But Billings said yes, and the mission was a success, helping to provide critical information on enemy movements during the war’s final period.
Last week, Billings was among about 20 OSS veterans who gathered in Washington as lawmakers including House Speaker Paul D. Ryan (R-Wis.) and Senate Majority Leader Mitch McConnell (R-Ky.) awarded the OSS with the Congressional Gold Medal, the highest civilian honor given by Congress.
The ceremony capped a years-long campaign to secure congressional recognition for the wartime spies who risked their lives to secure an Allied victory. Since at least 2013, advocates of the OSS veterans have been seeking to ensure the service would be recognized as a keystone of the modern U.S. intelligence operation. A bill to that effect, originally introduced in 2013, was stalled for several years in the House.

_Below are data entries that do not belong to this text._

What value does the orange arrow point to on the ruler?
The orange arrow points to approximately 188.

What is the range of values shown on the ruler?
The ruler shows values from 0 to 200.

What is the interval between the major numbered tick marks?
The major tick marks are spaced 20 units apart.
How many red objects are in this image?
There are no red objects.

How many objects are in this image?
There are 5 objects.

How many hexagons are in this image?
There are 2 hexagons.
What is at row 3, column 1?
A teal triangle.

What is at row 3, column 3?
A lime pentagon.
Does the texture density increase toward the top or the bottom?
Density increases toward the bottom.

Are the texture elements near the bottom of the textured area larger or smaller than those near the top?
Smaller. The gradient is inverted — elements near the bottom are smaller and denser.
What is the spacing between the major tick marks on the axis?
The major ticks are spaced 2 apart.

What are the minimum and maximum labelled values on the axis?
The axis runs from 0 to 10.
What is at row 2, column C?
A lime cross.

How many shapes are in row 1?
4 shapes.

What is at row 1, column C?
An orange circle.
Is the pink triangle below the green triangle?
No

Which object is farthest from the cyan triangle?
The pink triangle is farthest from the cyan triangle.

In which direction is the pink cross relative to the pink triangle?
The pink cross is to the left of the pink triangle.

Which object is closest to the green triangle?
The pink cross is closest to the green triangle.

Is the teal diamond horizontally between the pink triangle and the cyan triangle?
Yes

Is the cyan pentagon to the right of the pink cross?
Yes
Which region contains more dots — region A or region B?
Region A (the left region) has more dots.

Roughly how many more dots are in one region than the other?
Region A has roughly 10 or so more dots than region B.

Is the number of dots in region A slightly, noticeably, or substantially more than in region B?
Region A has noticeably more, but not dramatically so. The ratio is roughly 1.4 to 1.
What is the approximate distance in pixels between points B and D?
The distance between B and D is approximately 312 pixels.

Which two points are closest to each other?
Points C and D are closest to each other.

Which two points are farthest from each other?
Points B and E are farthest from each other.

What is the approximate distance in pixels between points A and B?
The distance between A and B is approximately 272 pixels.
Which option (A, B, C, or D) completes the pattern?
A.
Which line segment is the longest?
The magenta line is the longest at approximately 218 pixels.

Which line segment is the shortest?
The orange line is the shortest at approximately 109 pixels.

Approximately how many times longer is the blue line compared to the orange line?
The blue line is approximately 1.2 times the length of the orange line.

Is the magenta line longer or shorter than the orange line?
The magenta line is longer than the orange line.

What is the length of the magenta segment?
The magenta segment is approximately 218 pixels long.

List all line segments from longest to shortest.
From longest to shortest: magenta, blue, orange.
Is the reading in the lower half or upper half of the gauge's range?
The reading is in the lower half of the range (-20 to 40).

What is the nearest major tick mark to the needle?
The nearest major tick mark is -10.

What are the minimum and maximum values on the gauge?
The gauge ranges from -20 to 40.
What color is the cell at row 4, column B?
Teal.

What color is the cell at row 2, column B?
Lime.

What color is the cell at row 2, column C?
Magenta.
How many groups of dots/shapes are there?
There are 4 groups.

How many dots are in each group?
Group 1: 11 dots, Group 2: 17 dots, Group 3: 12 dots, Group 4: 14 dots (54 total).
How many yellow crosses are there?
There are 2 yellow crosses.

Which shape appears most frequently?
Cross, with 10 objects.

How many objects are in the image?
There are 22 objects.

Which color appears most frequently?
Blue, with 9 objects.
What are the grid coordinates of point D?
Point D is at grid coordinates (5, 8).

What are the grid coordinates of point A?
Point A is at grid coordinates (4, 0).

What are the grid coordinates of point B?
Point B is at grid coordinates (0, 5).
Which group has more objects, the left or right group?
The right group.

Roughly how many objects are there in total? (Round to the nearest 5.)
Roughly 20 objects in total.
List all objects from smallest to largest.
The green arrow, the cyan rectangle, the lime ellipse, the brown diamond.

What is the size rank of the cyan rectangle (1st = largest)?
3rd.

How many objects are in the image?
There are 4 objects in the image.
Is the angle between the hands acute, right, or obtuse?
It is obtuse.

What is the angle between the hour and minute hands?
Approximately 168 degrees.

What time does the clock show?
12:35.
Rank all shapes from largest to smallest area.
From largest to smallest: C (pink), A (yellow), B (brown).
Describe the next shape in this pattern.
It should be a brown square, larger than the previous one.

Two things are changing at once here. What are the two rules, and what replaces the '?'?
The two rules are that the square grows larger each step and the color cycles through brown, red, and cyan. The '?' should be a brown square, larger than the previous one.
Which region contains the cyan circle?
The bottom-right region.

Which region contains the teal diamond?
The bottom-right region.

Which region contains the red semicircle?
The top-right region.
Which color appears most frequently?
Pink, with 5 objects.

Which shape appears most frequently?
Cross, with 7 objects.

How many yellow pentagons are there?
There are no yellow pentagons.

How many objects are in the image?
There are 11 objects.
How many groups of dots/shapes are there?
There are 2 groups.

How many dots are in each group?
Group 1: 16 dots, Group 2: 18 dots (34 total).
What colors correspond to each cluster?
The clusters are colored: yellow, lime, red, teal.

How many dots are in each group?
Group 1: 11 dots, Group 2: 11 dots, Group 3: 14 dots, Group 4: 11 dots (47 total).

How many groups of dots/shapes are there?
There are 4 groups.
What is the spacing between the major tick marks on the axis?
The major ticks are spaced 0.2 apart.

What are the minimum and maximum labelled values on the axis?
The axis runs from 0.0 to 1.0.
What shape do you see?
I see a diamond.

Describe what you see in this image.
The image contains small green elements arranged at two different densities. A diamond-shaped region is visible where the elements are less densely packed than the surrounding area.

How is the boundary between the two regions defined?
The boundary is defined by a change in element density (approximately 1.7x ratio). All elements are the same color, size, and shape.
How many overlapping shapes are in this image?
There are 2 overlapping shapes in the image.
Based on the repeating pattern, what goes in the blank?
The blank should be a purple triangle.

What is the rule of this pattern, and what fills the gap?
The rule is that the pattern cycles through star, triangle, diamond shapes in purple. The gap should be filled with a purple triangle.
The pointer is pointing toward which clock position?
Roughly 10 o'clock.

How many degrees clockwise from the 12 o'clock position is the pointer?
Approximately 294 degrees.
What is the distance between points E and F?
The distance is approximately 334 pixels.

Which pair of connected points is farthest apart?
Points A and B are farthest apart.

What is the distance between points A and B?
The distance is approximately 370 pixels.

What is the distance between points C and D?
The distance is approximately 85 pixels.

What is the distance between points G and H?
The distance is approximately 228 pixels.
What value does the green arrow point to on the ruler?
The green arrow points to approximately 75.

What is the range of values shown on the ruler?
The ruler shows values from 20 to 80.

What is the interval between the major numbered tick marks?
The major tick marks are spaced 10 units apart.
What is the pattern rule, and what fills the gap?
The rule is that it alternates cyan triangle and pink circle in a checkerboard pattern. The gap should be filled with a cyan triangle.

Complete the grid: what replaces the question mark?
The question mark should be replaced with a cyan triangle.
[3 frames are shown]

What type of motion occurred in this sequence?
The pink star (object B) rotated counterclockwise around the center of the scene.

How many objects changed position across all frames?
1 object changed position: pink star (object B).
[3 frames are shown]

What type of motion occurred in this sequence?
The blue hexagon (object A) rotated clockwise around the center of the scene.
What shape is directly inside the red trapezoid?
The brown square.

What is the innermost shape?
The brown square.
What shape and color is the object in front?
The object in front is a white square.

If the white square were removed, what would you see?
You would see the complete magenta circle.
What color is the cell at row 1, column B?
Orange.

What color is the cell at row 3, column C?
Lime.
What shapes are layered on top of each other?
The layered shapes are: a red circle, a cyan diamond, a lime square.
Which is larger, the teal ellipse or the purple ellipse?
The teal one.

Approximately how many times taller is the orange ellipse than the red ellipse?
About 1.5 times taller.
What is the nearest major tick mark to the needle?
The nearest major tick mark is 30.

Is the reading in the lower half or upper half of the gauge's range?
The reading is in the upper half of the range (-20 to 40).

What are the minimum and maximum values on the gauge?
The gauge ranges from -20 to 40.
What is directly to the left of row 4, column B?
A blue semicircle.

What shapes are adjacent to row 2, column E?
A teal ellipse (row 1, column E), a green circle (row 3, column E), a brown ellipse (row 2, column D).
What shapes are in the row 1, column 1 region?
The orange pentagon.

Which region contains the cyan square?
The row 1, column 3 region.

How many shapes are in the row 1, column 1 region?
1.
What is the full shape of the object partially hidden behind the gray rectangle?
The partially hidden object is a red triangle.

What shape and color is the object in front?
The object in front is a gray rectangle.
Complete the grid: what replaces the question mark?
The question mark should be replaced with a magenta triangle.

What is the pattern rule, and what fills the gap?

It was introduced again in 2015, and passed in the fall of 2016.
Some 100 to 200 former members of the OSS, which employed about 13,000 civilians and service members at its height, are believed to be alive, but the ranks of surviving veterans are dwindling.
“I’m happy that the OSS got recognized,” said Billings, who remains an avid pilot at 94. But, he added: “So many people, deserving people, are not here anymore. It would have been nice to have them know about it, as well.”
The OSS was founded in 1942 by William “Wild Bill” Donovan, a distinguished World War I veteran and politician, to help the United States boost its espionage efforts against the Axis powers. Until its dissolution in 1945, it employed thousands of research analysts and dispatched guerrilla operatives on dangerous missions overseas.
The service’s Special Operations Branch activities included parachuting into France to support the assault on Normandy and working with Kachin tribesmen in modern-day Burma to gather intelligence on Japanese forces.
At the ceremony last week, Rep. Marcy Kaptur (D-Ohio) spoke with emotion as she recalled the OSS service of her uncle, Cpl. Anthony Rogowski of Toledo. She read from partially censored letters that her Uncle Tony had written while conducting secret operations from an unidentified location in Asia, describing the “pure hell” he encountered as he ferried military assets over remote and mountainous roads.
Marion Frieswyk joined the OSS after geographer Arthur Robinson identified her and another young graduate student, her future husband Henry Frieswyk, during a summer course. The pair moved to Washington and began helping the service build maps and topographic models used by military and government leaders. After the OSS was shut down, both joined the CIA. Marion Frieswyk left the agency in the 1950s while her husband retired in 1980 after becoming head of the cartography division.
“It was a very hush-hush time,” Frieswyk, 96, said of her years working in intelligence. “My children didn’t even know where we worked.”
In a statement, CIA spokeswoman Heather Fritz Horniak said the medal was “fitting recognition for the exceptionally talented, courageous, and resourceful OSS officers who rose to the challenge” during World War II.
“The officers of the CIA are proud to follow in their footsteps,” she said.
The OSS legacy can be seen not only in the mission of the CIA but also that of the military’s Special Operations Command (SOCOM) and the State Department’s intelligence bureau.
“It’s taken 75 years for the OSS to receive a warm welcome in our nation’s capital where its founder, General William Donovan, said he had greater enemies than Hitler had in Europe,” said Charles Pinck, president of the OSS Society, which seeks to promote the achievements of the OSS and honor intelligence professionals. Pinck’s father, Dan, served with the OSS behind enemy lines in China.
On one side, the new medal shows three OSS operatives: a woman, a man and a person in a parachute. On the other side, it lists code words and ID numbers for the OSS and related intelligence agents and operations, and shows a spearhead, the unofficial insignia of the OSS, which was later adopted by SOCOM.